Friday, September 7

AFC report: DOE not readying special ed kids for life after school

A report released today by Advocates for Children takes aim at the DOE's approach to preparing special education students for life after they finish school. The report, titled "Transitioning to Nowhere: An Analysis of the Planning and Provision of Transition Services to Students with Disabilities in New York City," finds that the Individualized Education Plans of the more than 13,000 students with disabilities who leave the city's public schools every year don't always address how the students will begin to live and work independently.

AFC reviewed IEPs for more than 250 transition-age kids (transition begins at 15 and ends at 21, when kids are no longer eligible for public education) and found that 26 percent had no evidence of any transition planning at all. In addition, AFC found that students were involved in crafting their own plans only 30 percent of the time, and parents were involved only 70 percent of the time. Community organizations and outside agencies, who are required by law to be a part of the transition planning process, were used in only 4 percent of the IEPs reviewed. The DOE agrees that it needs to work on complying with IEP requirements in general.

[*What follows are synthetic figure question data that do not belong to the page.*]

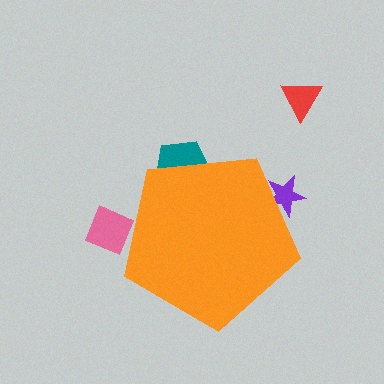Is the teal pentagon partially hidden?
Yes, the teal pentagon is partially hidden behind the orange pentagon.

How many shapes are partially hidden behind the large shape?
2 shapes are partially hidden.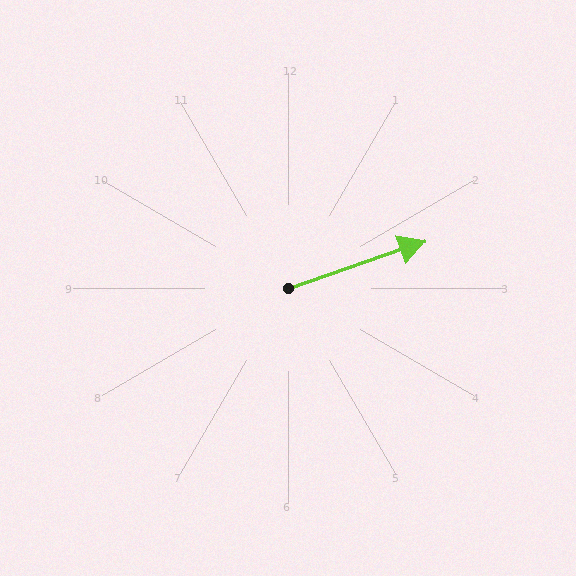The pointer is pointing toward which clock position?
Roughly 2 o'clock.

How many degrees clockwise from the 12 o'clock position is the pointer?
Approximately 71 degrees.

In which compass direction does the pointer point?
East.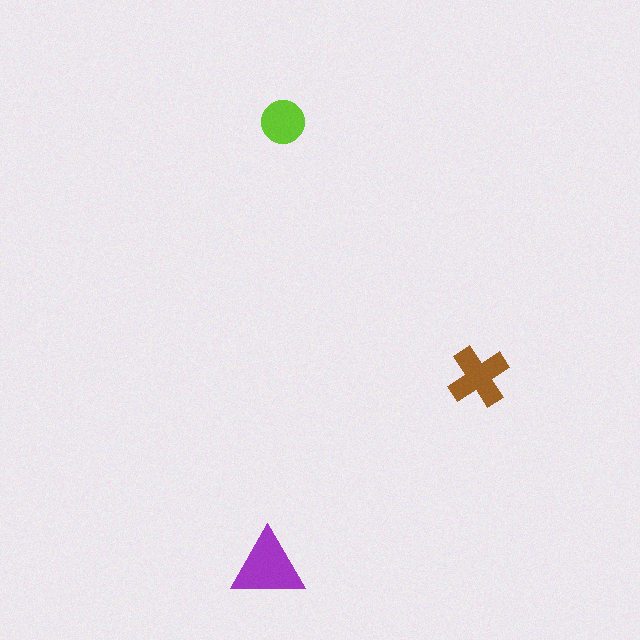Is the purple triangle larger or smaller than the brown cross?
Larger.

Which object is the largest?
The purple triangle.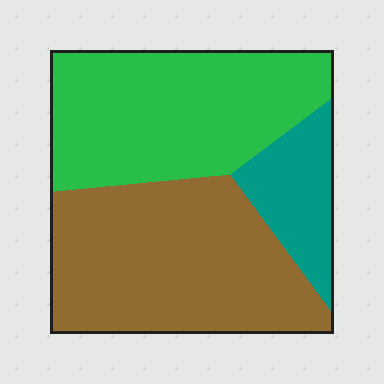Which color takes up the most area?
Brown, at roughly 45%.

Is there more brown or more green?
Brown.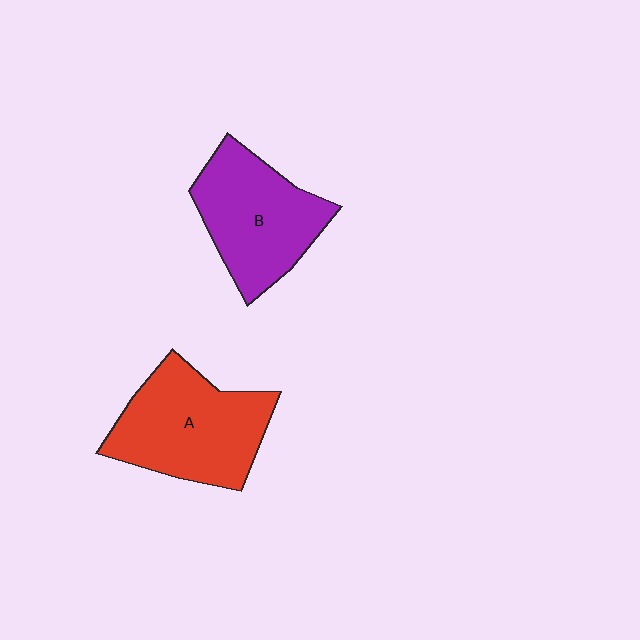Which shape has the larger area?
Shape A (red).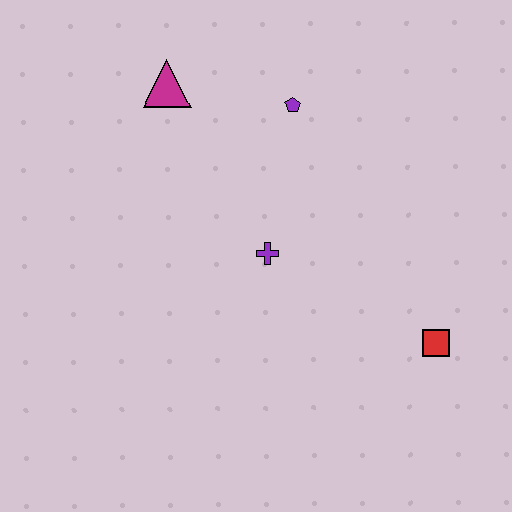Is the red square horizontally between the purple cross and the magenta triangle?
No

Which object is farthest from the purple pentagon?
The red square is farthest from the purple pentagon.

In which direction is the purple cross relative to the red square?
The purple cross is to the left of the red square.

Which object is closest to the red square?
The purple cross is closest to the red square.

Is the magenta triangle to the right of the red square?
No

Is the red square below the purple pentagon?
Yes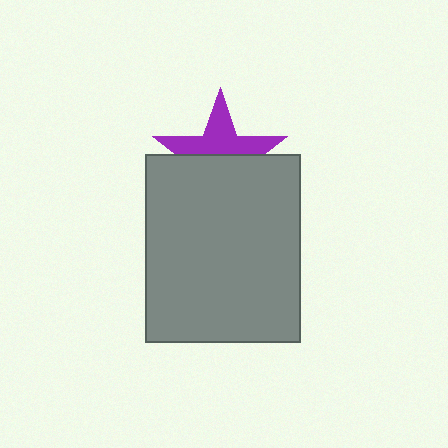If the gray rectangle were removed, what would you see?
You would see the complete purple star.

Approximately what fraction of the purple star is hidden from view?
Roughly 53% of the purple star is hidden behind the gray rectangle.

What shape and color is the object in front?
The object in front is a gray rectangle.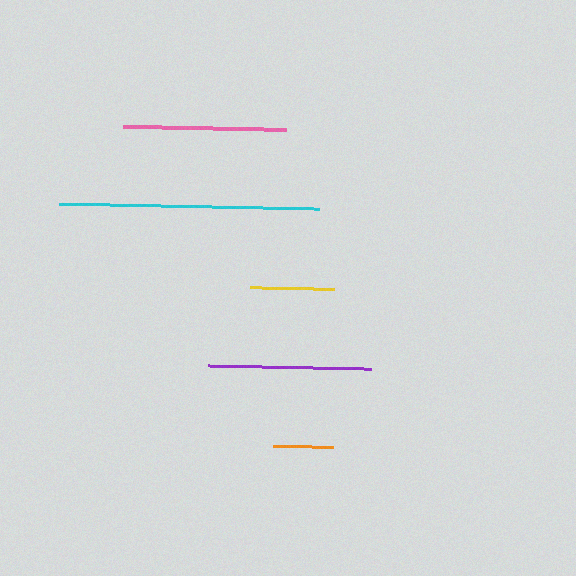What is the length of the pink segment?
The pink segment is approximately 163 pixels long.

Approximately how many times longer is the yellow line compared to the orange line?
The yellow line is approximately 1.4 times the length of the orange line.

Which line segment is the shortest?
The orange line is the shortest at approximately 61 pixels.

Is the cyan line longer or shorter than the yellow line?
The cyan line is longer than the yellow line.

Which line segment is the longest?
The cyan line is the longest at approximately 261 pixels.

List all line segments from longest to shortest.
From longest to shortest: cyan, purple and pink (about equal), yellow, orange.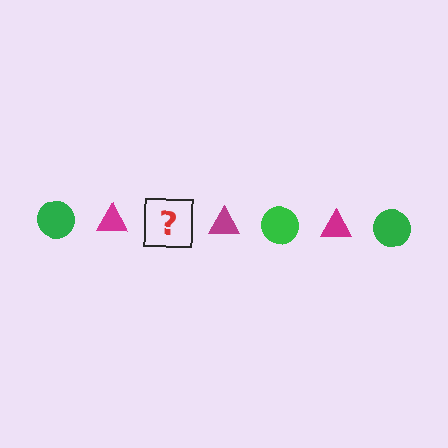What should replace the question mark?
The question mark should be replaced with a green circle.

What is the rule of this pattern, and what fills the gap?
The rule is that the pattern alternates between green circle and magenta triangle. The gap should be filled with a green circle.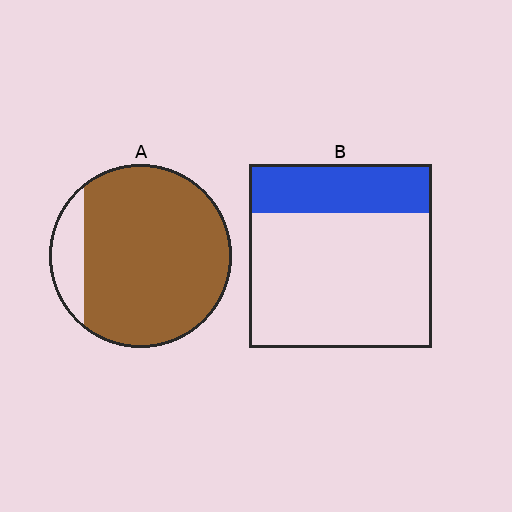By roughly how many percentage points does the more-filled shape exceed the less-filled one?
By roughly 60 percentage points (A over B).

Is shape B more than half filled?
No.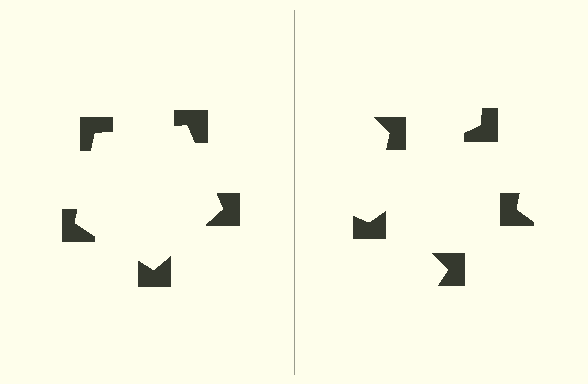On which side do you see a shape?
An illusory pentagon appears on the left side. On the right side the wedge cuts are rotated, so no coherent shape forms.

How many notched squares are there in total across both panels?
10 — 5 on each side.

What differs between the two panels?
The notched squares are positioned identically on both sides; only the wedge orientations differ. On the left they align to a pentagon; on the right they are misaligned.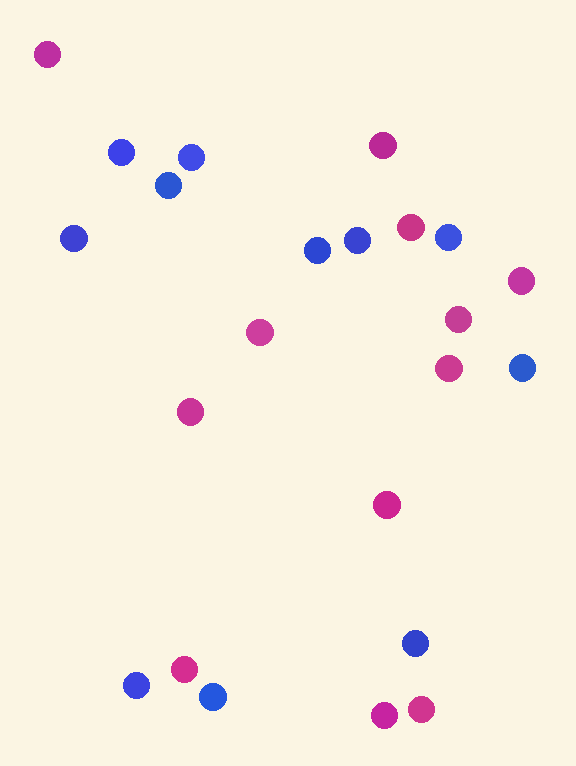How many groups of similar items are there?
There are 2 groups: one group of blue circles (11) and one group of magenta circles (12).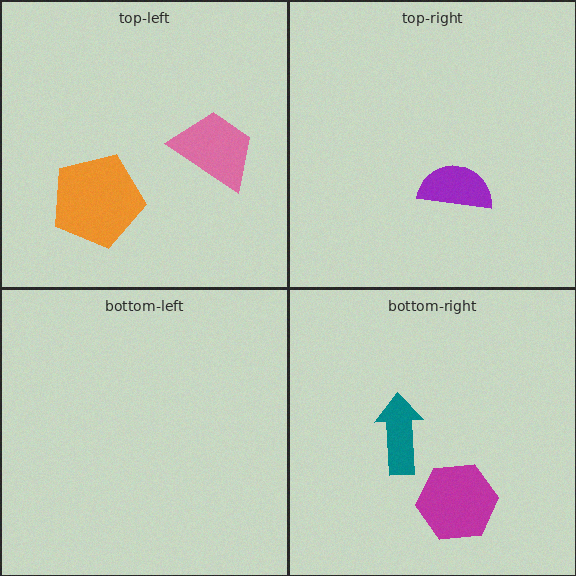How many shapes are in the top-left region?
2.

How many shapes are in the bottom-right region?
2.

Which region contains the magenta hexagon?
The bottom-right region.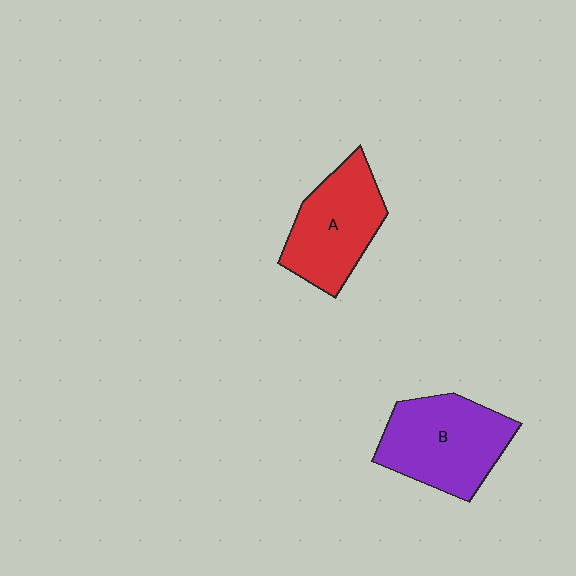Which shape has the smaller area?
Shape A (red).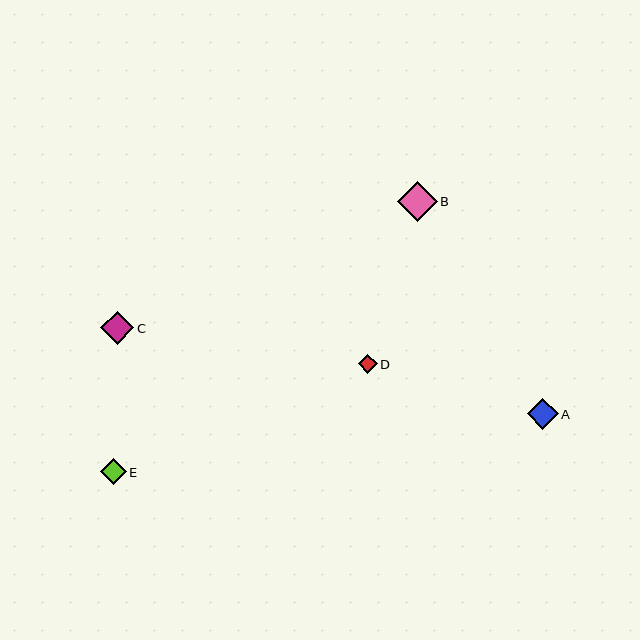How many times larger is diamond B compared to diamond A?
Diamond B is approximately 1.3 times the size of diamond A.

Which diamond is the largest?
Diamond B is the largest with a size of approximately 40 pixels.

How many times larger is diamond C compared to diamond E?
Diamond C is approximately 1.3 times the size of diamond E.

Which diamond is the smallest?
Diamond D is the smallest with a size of approximately 19 pixels.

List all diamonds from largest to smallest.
From largest to smallest: B, C, A, E, D.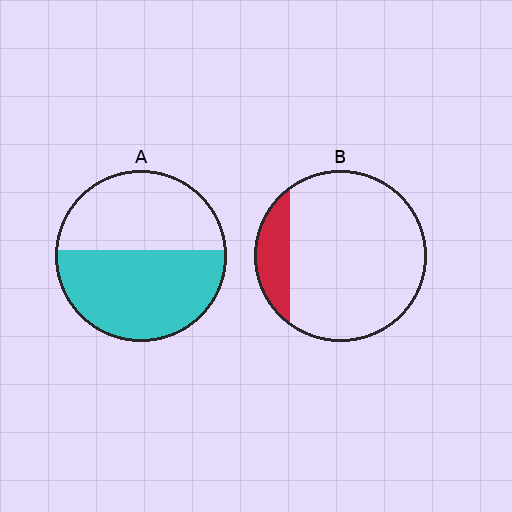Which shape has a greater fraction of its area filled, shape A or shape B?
Shape A.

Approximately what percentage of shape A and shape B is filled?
A is approximately 55% and B is approximately 15%.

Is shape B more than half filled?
No.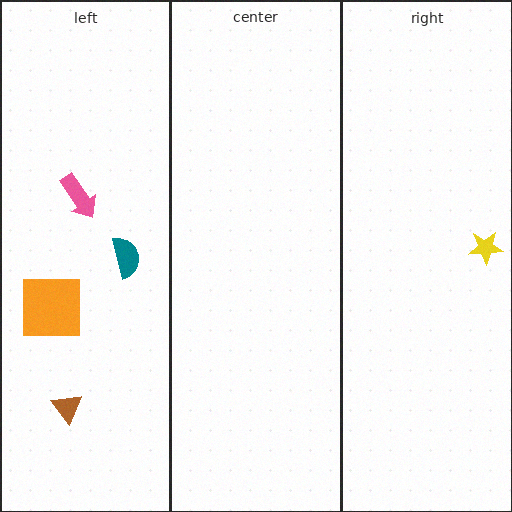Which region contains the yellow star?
The right region.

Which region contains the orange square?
The left region.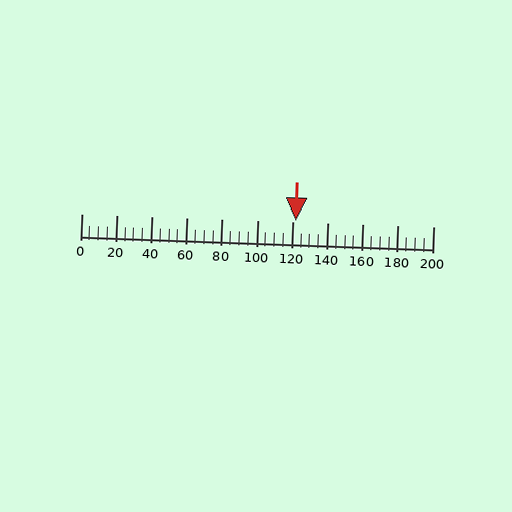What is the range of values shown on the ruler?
The ruler shows values from 0 to 200.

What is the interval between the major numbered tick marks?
The major tick marks are spaced 20 units apart.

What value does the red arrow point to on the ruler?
The red arrow points to approximately 122.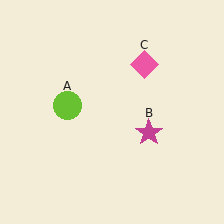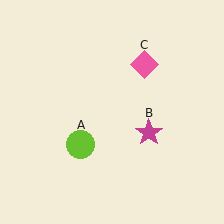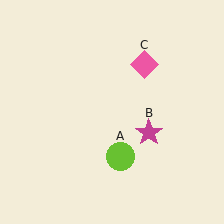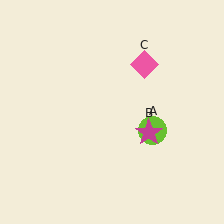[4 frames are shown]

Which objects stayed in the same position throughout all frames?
Magenta star (object B) and pink diamond (object C) remained stationary.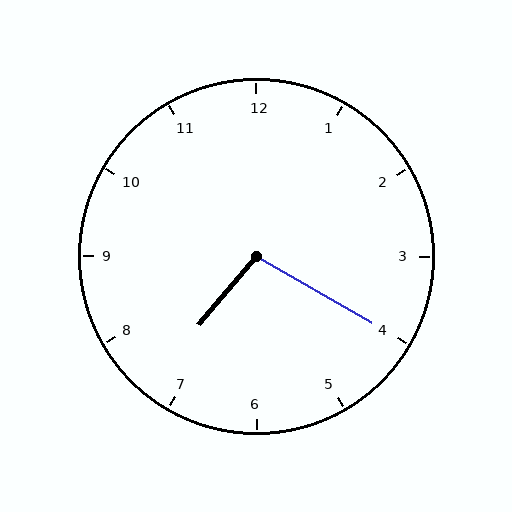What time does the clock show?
7:20.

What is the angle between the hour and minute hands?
Approximately 100 degrees.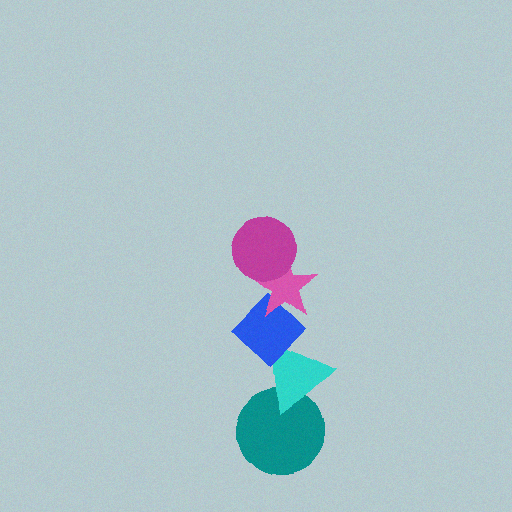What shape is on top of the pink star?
The magenta circle is on top of the pink star.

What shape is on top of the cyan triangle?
The blue diamond is on top of the cyan triangle.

AFC recommends that the DOE actually start planning kids' transitions when they're 15 and reevaluating the plans yearly to make sure kids are making clear progress toward measurable goals, something that often isn't done for kids in special education. The report also calls for better tracking of what students do once they leave public school and for better vocational training programs to prepare kids to work once they've transitioned out of school. Following these recommendations would make a world of difference for kids with special needs, but better tracking efforts and improved vocational offerings would also be terrific for kids in general education.